# Typo in the title of a New Orleans Times-Picayune article for the Jets-Patriots game



## DJ-Fragon (Jan 18, 2011)

Can anyone translate this?







It's as if the writer got so mad, possibly after losing money from the game, he just crashed his head onto his keyboard while writing his article. How does an editor miss this?


----------



## Tycho (Jan 18, 2011)

*Re: Typo in the title of a New Orleans Times-Picayune article for the Jets-Patriots g*

Is this real? Because if so it's hysterically funny.


----------



## DJ-Fragon (Jan 18, 2011)

*Re: Typo in the title of a New Orleans Times-Picayune article for the Jets-Patriots g*



Tycho said:


> Is this real?
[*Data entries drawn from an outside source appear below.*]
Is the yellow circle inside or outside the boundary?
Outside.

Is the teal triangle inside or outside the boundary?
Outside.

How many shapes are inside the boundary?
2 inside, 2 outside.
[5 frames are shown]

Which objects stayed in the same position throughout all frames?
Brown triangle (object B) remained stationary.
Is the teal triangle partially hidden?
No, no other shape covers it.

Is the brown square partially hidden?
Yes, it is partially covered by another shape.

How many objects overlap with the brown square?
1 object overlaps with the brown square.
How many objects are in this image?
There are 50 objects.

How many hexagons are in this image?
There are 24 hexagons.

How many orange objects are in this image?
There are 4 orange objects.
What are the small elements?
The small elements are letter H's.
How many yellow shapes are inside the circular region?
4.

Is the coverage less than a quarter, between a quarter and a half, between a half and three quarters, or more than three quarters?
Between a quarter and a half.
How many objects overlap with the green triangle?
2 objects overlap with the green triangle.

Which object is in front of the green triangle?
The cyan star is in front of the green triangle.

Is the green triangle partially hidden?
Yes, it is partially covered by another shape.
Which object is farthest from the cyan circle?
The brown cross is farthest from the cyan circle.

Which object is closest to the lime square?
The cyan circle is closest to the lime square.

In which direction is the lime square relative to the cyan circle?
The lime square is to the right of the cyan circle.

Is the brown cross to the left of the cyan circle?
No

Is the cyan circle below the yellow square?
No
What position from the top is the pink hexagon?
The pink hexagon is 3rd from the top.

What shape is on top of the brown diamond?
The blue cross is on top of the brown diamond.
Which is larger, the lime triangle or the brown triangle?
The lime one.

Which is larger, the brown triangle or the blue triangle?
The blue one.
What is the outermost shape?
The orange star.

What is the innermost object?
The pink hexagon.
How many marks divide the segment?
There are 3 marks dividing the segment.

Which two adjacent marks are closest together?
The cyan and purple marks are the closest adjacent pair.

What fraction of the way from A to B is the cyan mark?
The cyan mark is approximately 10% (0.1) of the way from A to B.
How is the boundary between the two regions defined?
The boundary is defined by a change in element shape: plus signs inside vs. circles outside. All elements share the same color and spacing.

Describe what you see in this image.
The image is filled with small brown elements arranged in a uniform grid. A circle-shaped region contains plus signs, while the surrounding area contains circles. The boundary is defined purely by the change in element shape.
Because if so it's hysterically funny.


 
Indeed it is:

http://sports.yahoo.com/nfl/blog/sh...ns-newspaper-s-Jets-Patriots-t?urn=nfl-309032


----------



## CynicalCirno (Jan 18, 2011)

*Re: Typo in the title of a New Orleans Times-Picayune article for the Jets-Patriots g*

This thread is barllskdjf fkdasd.





but cool article, funi


----------



## DJ-Fragon (Jan 18, 2011)

*Re: Typo in the title of a New Orleans Times-Picayune article for the Jets-Patriots g*

http://chicago.cbslocal.com/2011/01/18/green-bay-newspaper-needs-spell-check/

WTF is going on with the media today?


----------